Никакой информации эта фурия от меня не получит. Вот пусть живет и мучается, пока озарение по темечку не долбанёт. Но сначала её помучаю я…
– Ещё как скажешь!
– И как ты планируешь меня заставить? – я встал со стула, оказавшись вплотную с мечущейся Люсей. Её глаза бегали, как у нашкодившей восьмиклассницы, а такой милый, в форме сердечка, подбородок подрагивал, выдавая весь спектр одолевающих эмоций. Она словно пытается держать себя, собирает всю волю в кулак, чтобы противостоять на равных, несмотря на то, что прикована.
Эту женщину нельзя сломить. Нельзя присвоить. Нельзя заставить. Её можно только любить. Так займемся же этим?

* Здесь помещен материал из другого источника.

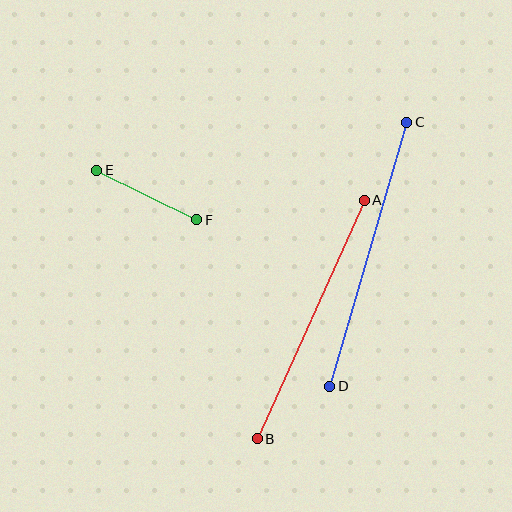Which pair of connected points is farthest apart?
Points C and D are farthest apart.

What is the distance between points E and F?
The distance is approximately 112 pixels.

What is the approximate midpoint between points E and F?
The midpoint is at approximately (147, 195) pixels.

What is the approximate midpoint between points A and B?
The midpoint is at approximately (311, 320) pixels.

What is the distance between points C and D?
The distance is approximately 275 pixels.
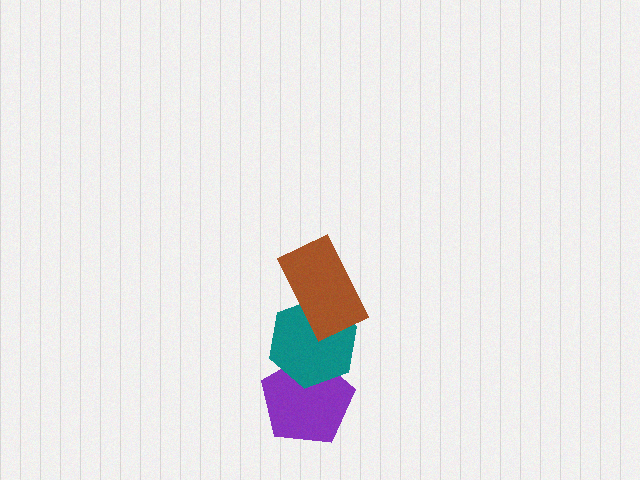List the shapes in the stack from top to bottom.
From top to bottom: the brown rectangle, the teal hexagon, the purple pentagon.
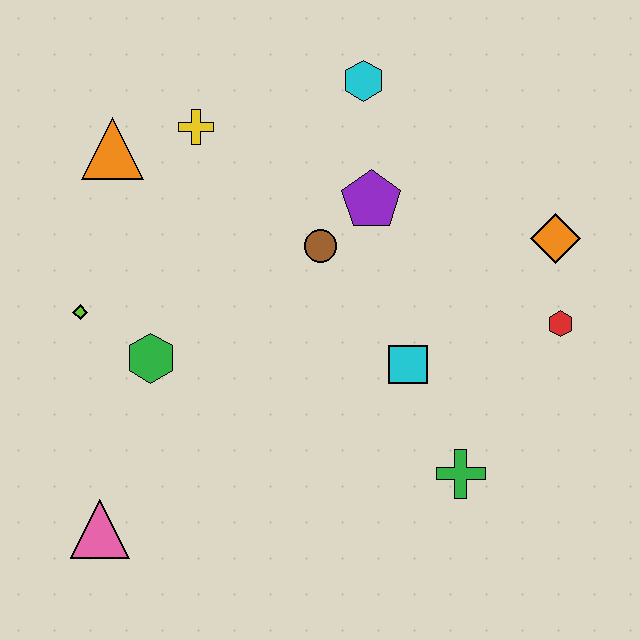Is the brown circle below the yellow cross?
Yes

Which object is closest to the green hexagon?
The lime diamond is closest to the green hexagon.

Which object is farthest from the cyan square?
The orange triangle is farthest from the cyan square.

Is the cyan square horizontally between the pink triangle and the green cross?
Yes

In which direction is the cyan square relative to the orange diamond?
The cyan square is to the left of the orange diamond.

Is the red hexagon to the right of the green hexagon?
Yes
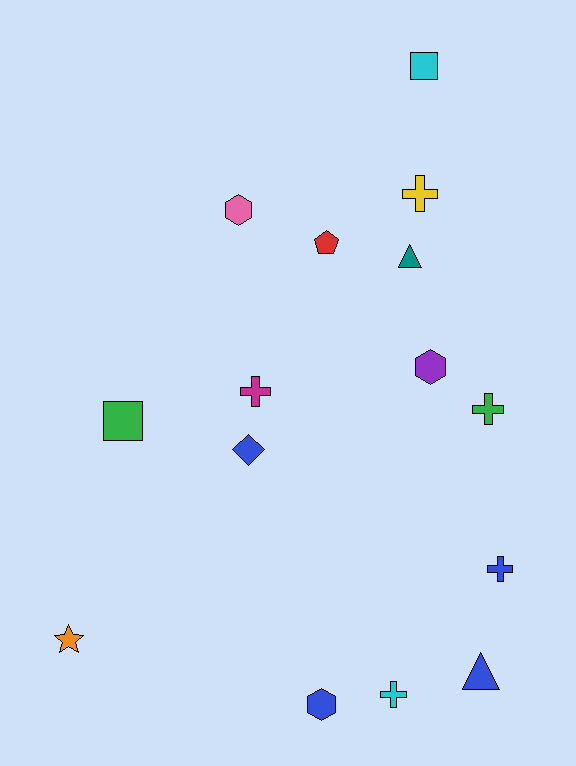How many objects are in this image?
There are 15 objects.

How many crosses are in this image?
There are 5 crosses.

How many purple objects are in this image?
There is 1 purple object.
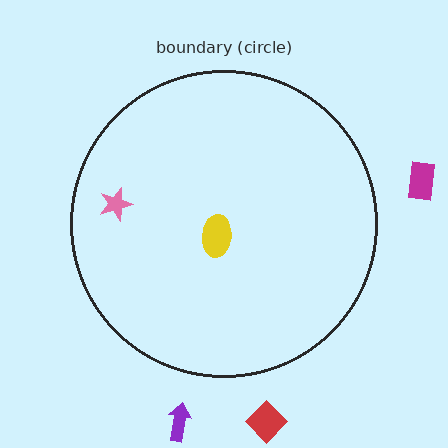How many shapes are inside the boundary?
2 inside, 3 outside.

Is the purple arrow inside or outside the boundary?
Outside.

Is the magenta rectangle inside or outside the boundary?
Outside.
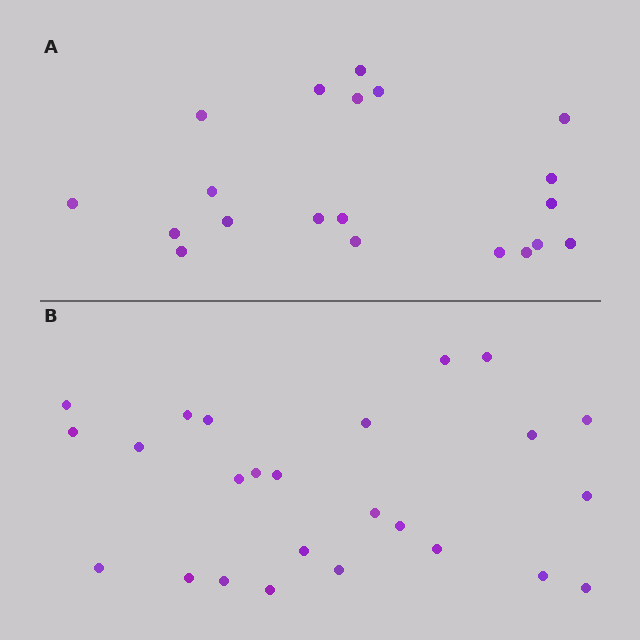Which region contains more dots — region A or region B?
Region B (the bottom region) has more dots.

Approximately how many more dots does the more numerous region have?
Region B has about 5 more dots than region A.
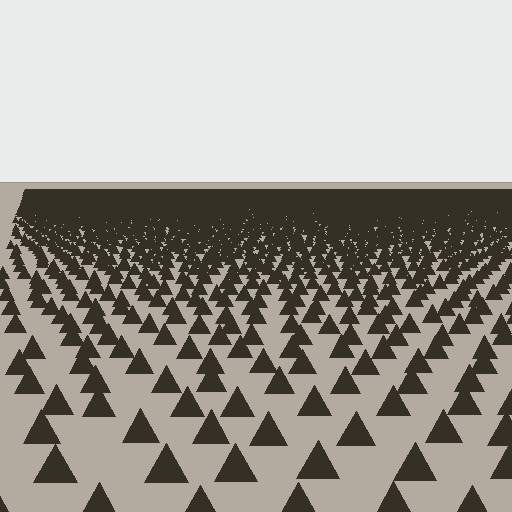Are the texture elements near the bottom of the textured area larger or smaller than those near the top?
Larger. Near the bottom, elements are closer to the viewer and appear at a bigger on-screen size.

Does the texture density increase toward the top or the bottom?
Density increases toward the top.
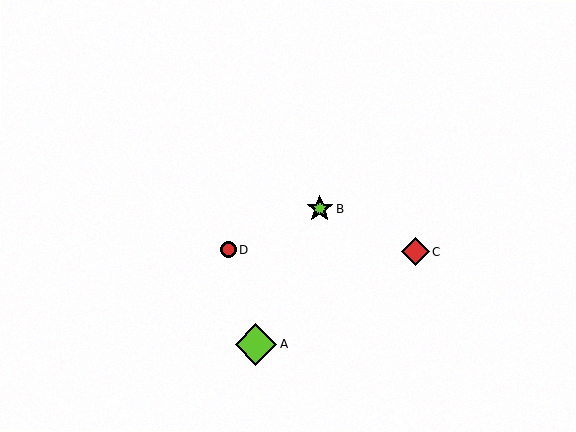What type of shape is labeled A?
Shape A is a lime diamond.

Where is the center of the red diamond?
The center of the red diamond is at (415, 251).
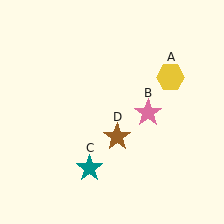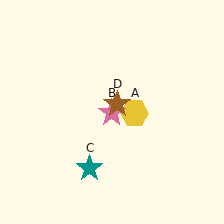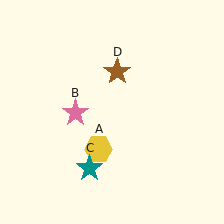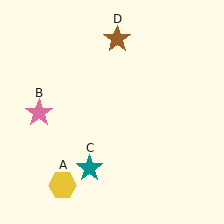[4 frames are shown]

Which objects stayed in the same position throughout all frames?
Teal star (object C) remained stationary.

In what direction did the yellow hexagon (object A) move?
The yellow hexagon (object A) moved down and to the left.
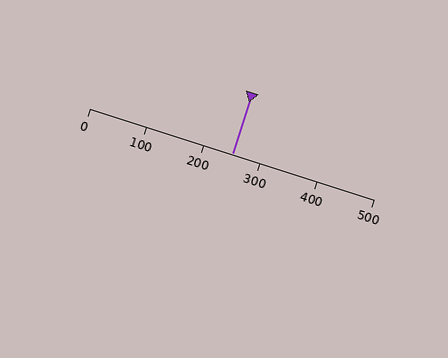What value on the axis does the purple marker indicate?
The marker indicates approximately 250.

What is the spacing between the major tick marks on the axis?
The major ticks are spaced 100 apart.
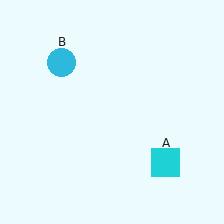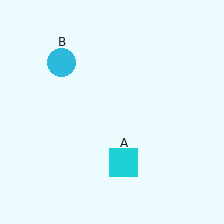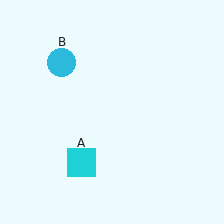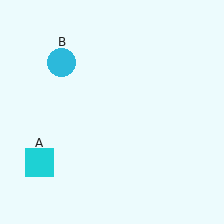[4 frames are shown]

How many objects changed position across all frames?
1 object changed position: cyan square (object A).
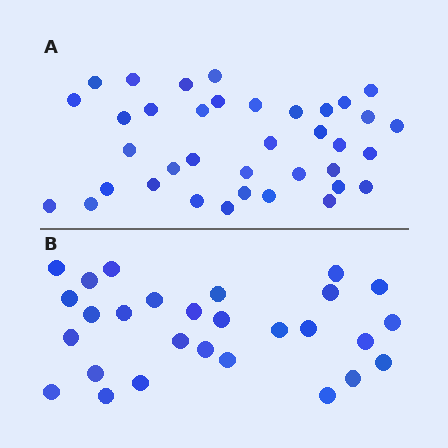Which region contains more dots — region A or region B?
Region A (the top region) has more dots.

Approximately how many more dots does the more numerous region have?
Region A has roughly 8 or so more dots than region B.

Ей Богу, мне стоило диких усилий не рассыпать эмоции злорадства и предвкушения!
А ожидать было что. Она вся такая… Такая сладкая, манкая, как сироп для ос в ловушке. И вроде летишь, зная, что последний раз насладишься ароматным нектаром, но все равно прёшь вперед, заткнув природной осторожности рот.
Смотрел ей в глаза, ощущая встроенный магнетизм. Глупо отрицать, что реагирую на неё уж слишком бурно. Как мальчуган. Но ещё глупее было бы отрицать, что коротит меня одного.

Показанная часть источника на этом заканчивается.